A diversity of voices offered strikingly different views on how to democratize foreign policy in the post-World War I era. Former secretary of state Elihu Root’s belief that the masses, growing ever more expansive with the ratification of the Nineteenth Amendment, which granted women the right to vote, needed guidance from a select few influenced the founders of the Council on Foreign Relations in 1921. In comparison to what Allen calls the “aristocratic theory of public opinion” prevalent among Council members, the FPA offered a more expansive vision of a democratic foreign policy (24). That said, in its early years, the Association primarily reached out to the public through exclusive luncheons meant to spur debate over various foreign policy issues. As Allen writes, “high society was its first target,” even if it allowed women under its big tent (31). Even when the Association beamed the proceedings over the radio, the prohibitive cost of the technology its limited reach precluded widespread listening. However, by 1928, fourteen branches existed, with each local Association holding their own luncheons.

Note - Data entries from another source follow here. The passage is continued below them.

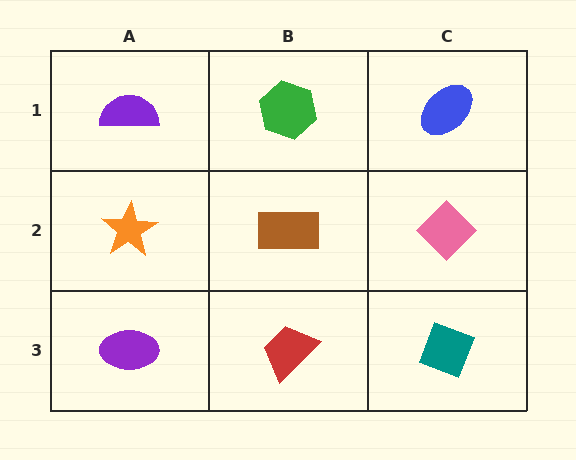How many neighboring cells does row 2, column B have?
4.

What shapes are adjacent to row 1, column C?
A pink diamond (row 2, column C), a green hexagon (row 1, column B).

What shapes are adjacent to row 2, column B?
A green hexagon (row 1, column B), a red trapezoid (row 3, column B), an orange star (row 2, column A), a pink diamond (row 2, column C).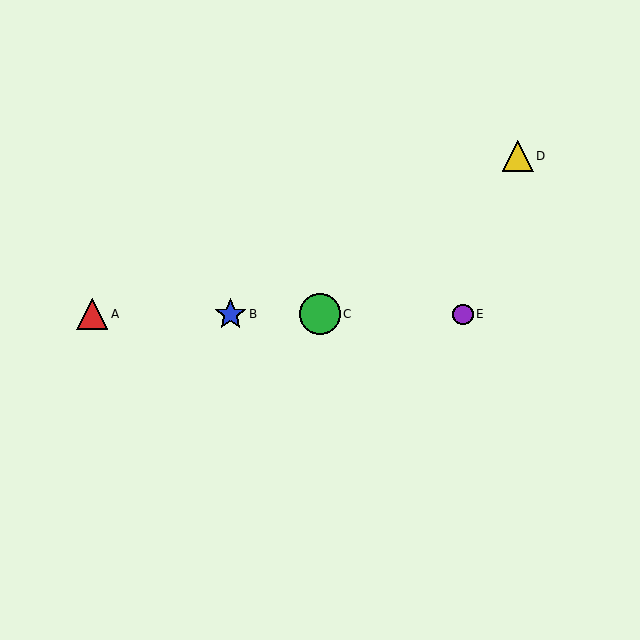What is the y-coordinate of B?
Object B is at y≈314.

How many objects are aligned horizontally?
4 objects (A, B, C, E) are aligned horizontally.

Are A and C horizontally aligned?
Yes, both are at y≈314.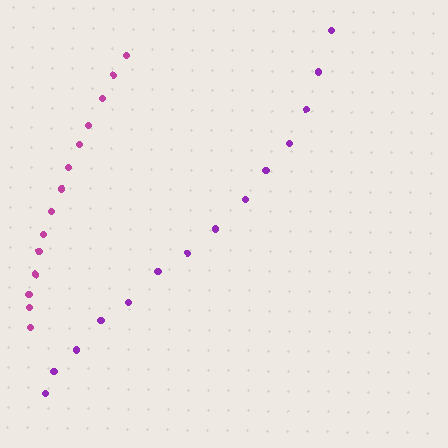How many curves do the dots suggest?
There are 2 distinct paths.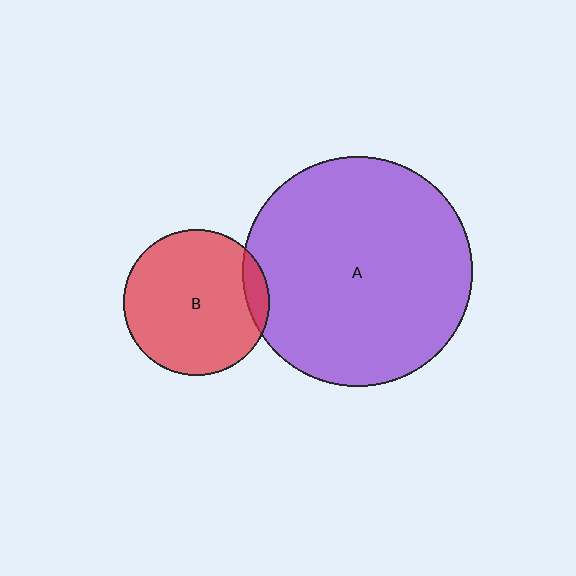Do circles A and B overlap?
Yes.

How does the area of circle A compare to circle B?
Approximately 2.5 times.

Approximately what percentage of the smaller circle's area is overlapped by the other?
Approximately 10%.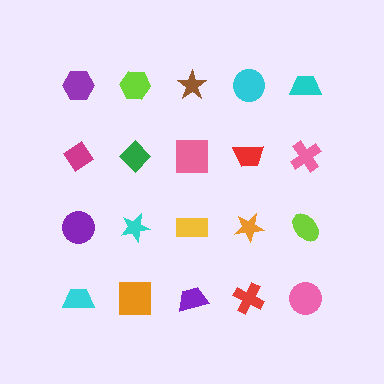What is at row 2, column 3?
A pink square.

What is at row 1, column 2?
A lime hexagon.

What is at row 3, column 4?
An orange star.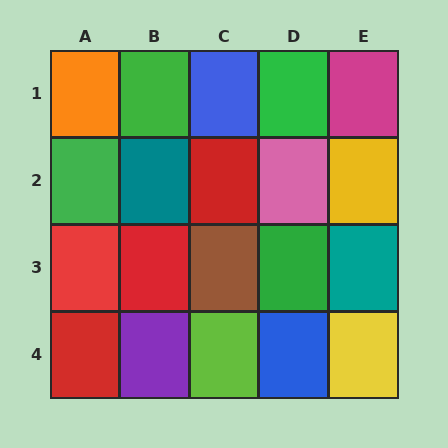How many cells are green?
4 cells are green.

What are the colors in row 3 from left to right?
Red, red, brown, green, teal.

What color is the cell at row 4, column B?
Purple.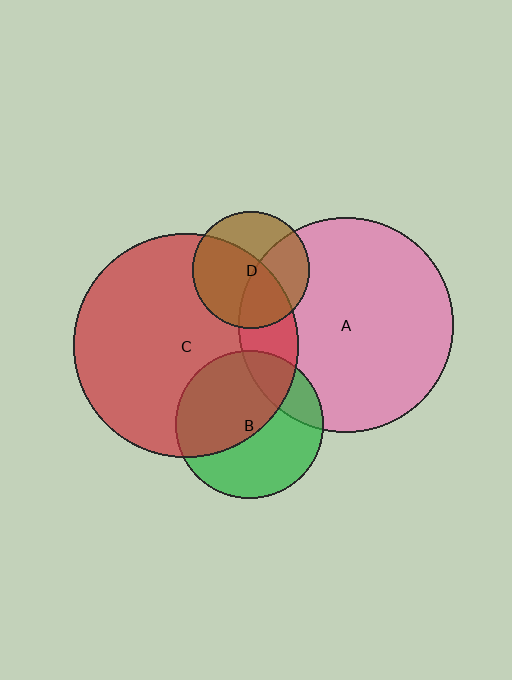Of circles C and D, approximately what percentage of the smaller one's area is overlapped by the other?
Approximately 60%.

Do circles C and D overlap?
Yes.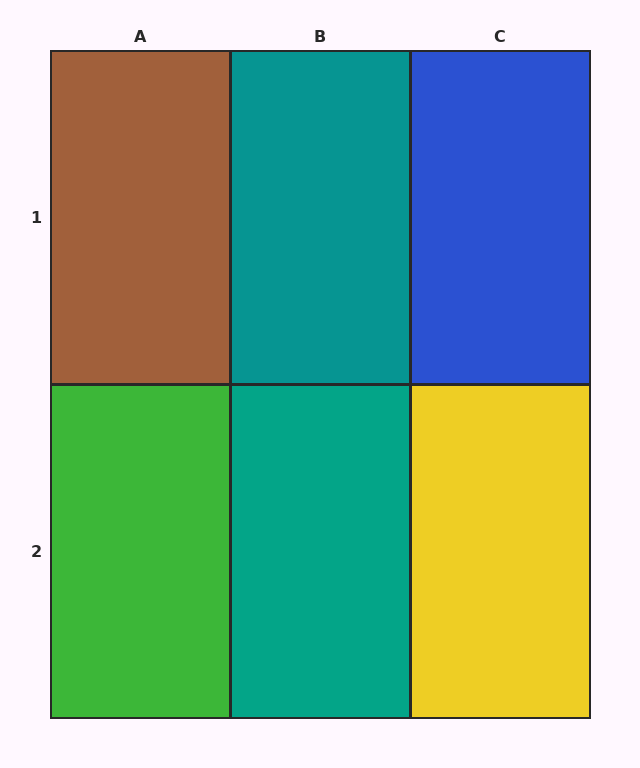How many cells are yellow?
1 cell is yellow.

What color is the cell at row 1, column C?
Blue.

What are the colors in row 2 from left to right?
Green, teal, yellow.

Even as the FPA promoted a more democratic foreign policy, Allen highlights the tension underlying the Association’s program, which sought to balance the need for expert guidance with participatory democracy. From the 1920s through the 1960s, the Association received funds from the Rockefeller, Carnegie, and Ford foundations. Consequently, it adopted the philosophy favored by these philanthropies, which relied on non-partisan experts using the scientific method to promote peace. Yet, at least early on, such thinking did not exclude the masses. Rather, the experts in policy organizations like the Association would disseminate knowledge to create an informed public. To this end, with funding from the Rockefeller Foundation, the Association put out its first Editorial Information Service issue, which became Foreign Policy Reports in 1931. This publication allowed the Association to profess its devotion more easily to unbiased and fact-based knowledge, which eventually helped it gain a hearing in official government circles and among the media. Objectivity became the centerpiece of the Association’s publications, even as Harvard University lecturer Raymond Buell, who became director of research in 1927, criticized such an approach. Nonetheless, under his leadership, the Reports focused on “dispensing facts to the growing number of Americans who had a professional stake in foreign affairs,” whether in universities, research institutes, or in the government (59).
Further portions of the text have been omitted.